IMB welcomes 61 new missionaries
Apr 18, 2012
By STAFF

MISSIONARIES Rob and Lori Pengra chat with friends in the fellowship hall of Trinity Baptist Church in Lake Charles, La., after a March 21 missionary appointment service. The Pengras will be returning to Thailand where they served previously as career missionaries. BP photo
LAKE CHARLES, La. (BP)—He was a rebellious punk rock skateboarder who openly renounced his family’s faith, telling his parents that “God was a joke.”

But God had a plan for Charles Drake*. During college, he met a friend who also listened to punk rock but didn’t act like a punk rocker. He was loving, kind and compassionate—and he invited Drake to join a men’s Bible study group.

“(I) started reading the New Testament and was blown away by Jesus—His power to raise the dead, to calm storms … His compassion to forgive sins, to die on a cross for my sins,” Drake said. “He saved me.”

As a new believer, Drake’s natural reaction was to tell others about Christ.

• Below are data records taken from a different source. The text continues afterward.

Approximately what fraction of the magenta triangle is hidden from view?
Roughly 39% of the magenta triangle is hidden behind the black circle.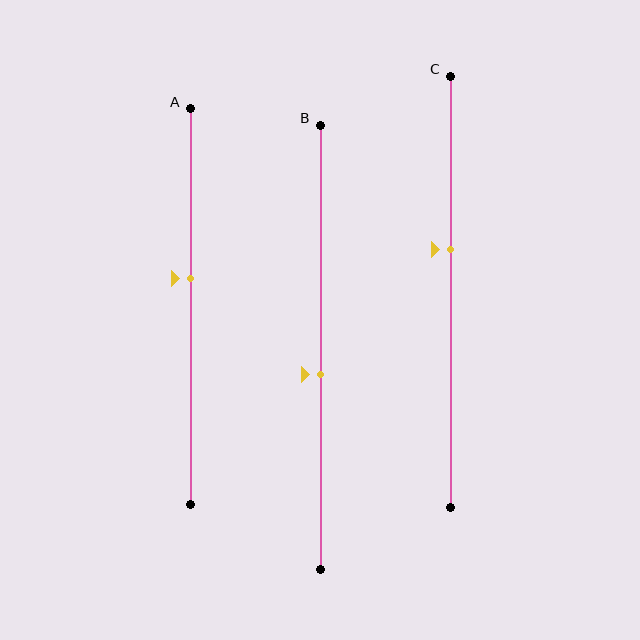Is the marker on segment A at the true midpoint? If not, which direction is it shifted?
No, the marker on segment A is shifted upward by about 7% of the segment length.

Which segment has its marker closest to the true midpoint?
Segment B has its marker closest to the true midpoint.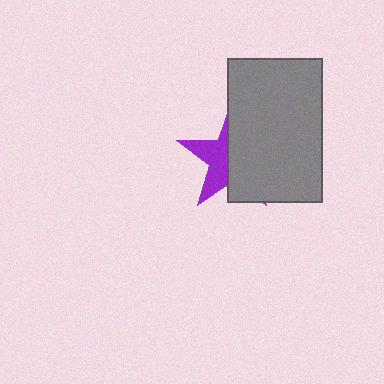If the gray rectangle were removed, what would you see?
You would see the complete purple star.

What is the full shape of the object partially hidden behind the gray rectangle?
The partially hidden object is a purple star.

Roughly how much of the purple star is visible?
A small part of it is visible (roughly 42%).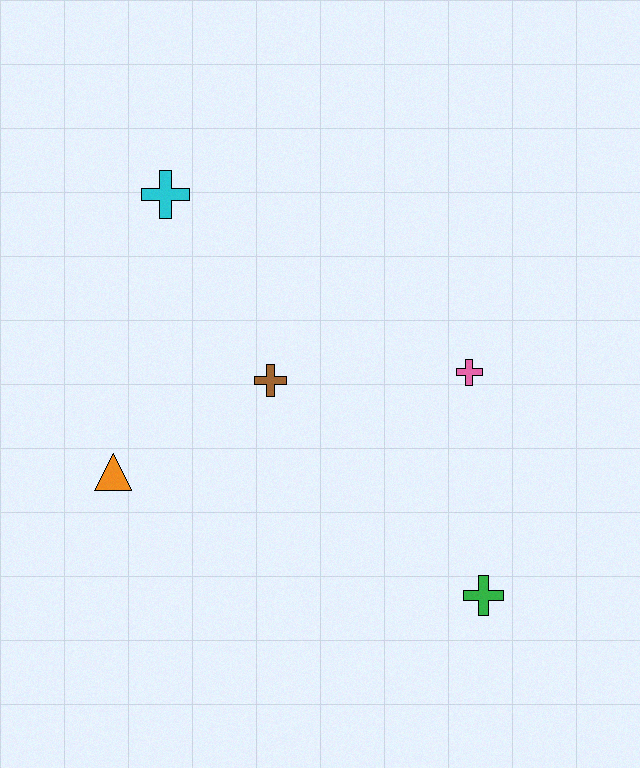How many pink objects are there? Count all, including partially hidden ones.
There is 1 pink object.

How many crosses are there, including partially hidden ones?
There are 4 crosses.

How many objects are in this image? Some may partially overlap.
There are 5 objects.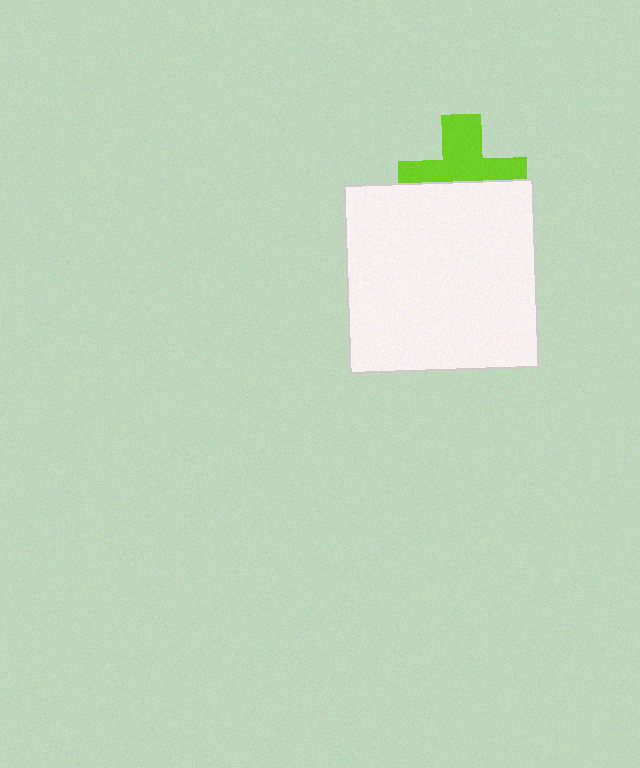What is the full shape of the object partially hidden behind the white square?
The partially hidden object is a lime cross.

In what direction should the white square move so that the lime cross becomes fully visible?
The white square should move down. That is the shortest direction to clear the overlap and leave the lime cross fully visible.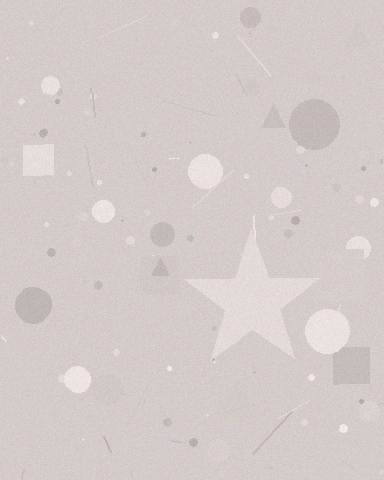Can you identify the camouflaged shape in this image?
The camouflaged shape is a star.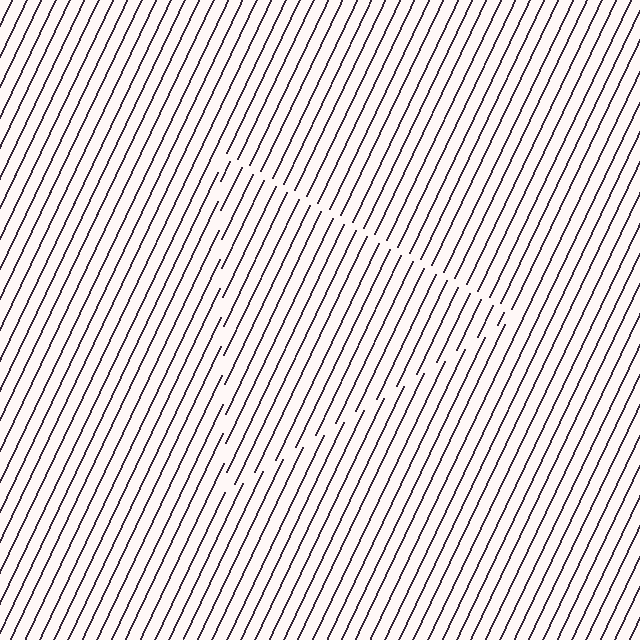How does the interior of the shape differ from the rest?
The interior of the shape contains the same grating, shifted by half a period — the contour is defined by the phase discontinuity where line-ends from the inner and outer gratings abut.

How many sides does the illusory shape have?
3 sides — the line-ends trace a triangle.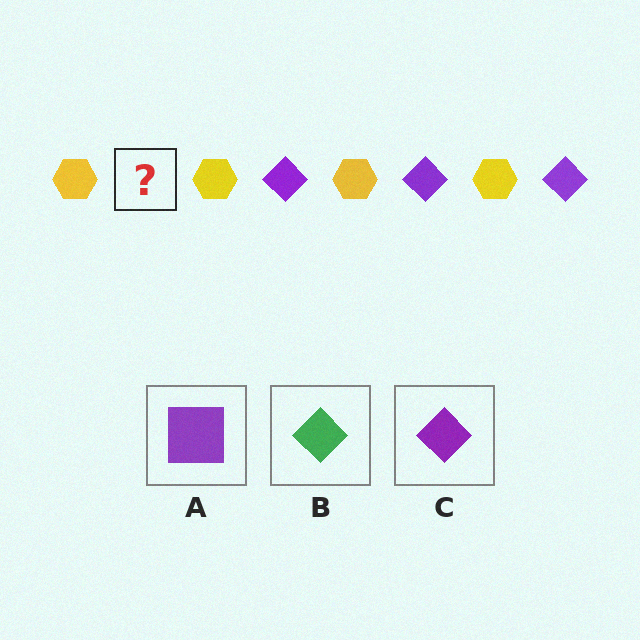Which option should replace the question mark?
Option C.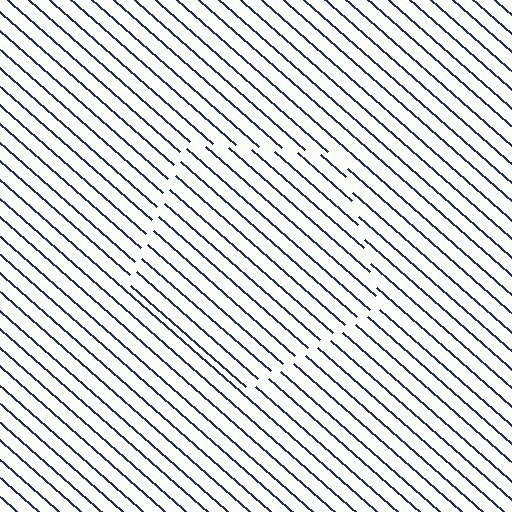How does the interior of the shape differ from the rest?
The interior of the shape contains the same grating, shifted by half a period — the contour is defined by the phase discontinuity where line-ends from the inner and outer gratings abut.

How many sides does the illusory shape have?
5 sides — the line-ends trace a pentagon.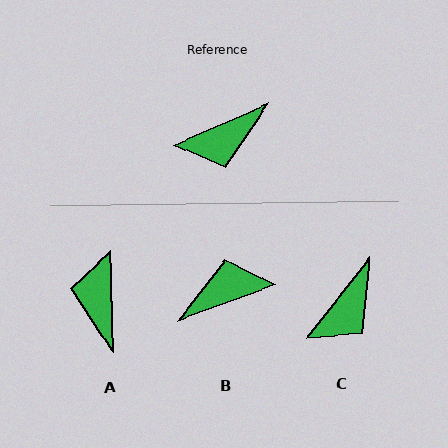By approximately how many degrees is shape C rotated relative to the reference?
Approximately 28 degrees counter-clockwise.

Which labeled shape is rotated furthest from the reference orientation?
B, about 177 degrees away.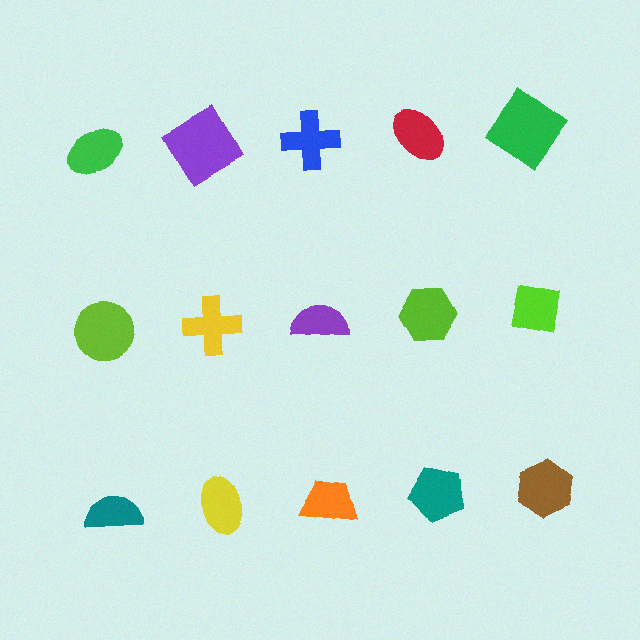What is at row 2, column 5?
A lime square.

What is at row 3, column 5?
A brown hexagon.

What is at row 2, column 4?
A lime hexagon.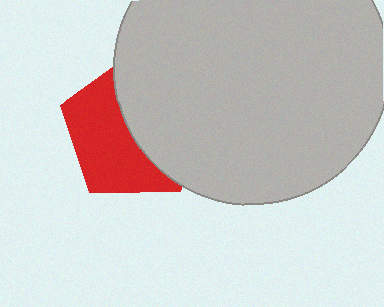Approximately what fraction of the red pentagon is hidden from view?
Roughly 51% of the red pentagon is hidden behind the light gray circle.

He started with his friends, but after a trip to Russia he knew God was calling him to something bigger.

After serving as a journeyman missionary for two years, Drake, his wife Renee* and their two children will now live among East Asian peoples.

The Drakes were among 61 newly appointed missionaries honored March 21 during a service at Trinity Baptist Church in Lake Charles, La., which followed a meeting of trustees of the International Mission Board.

Though many of the IMB missionaries were called to vocational ministry early in life, several candidates, like Drake, came from unusual backgrounds. Others made radical shifts from previous life plans as God called them to missions.

HEART FOR ARAB MUSLIMS

When Jermaine Willis* was serving in the Middle East with the U.S. Marine Corps, he didn’t just see a combat zone—he saw people who need the Gospel.

“They just had absolutely no hope,” Jermaine said. “I could just see it on their faces, I could just hear it in their voices and [watch it] in their lifestyle …. [T]hey just were lost and had nothing.

“That’s always kind of burdened and impressed me that I wanted to go back, if not to the exact same people, to the same types of people [Arab Muslims] in the Middle East and be able to offer that hope ... that can only come through the Gospel.”

Though Willis felt called to missions before joining the military, seeing the reality and needs of Middle Eastern people confirmed that call.

POLITICAL AMBITION

Growing up, Suzanne Willis*, Jermaine’s wife, had one specific life ambition—to work in politics and constitutional law.

Though offered a full scholarship to a school near Washington, D.C., Suzanne felt the Lord leading her to a Bible college in Dallas. She told God she would not go into ministry, but while there, she said God slowly changed her heart.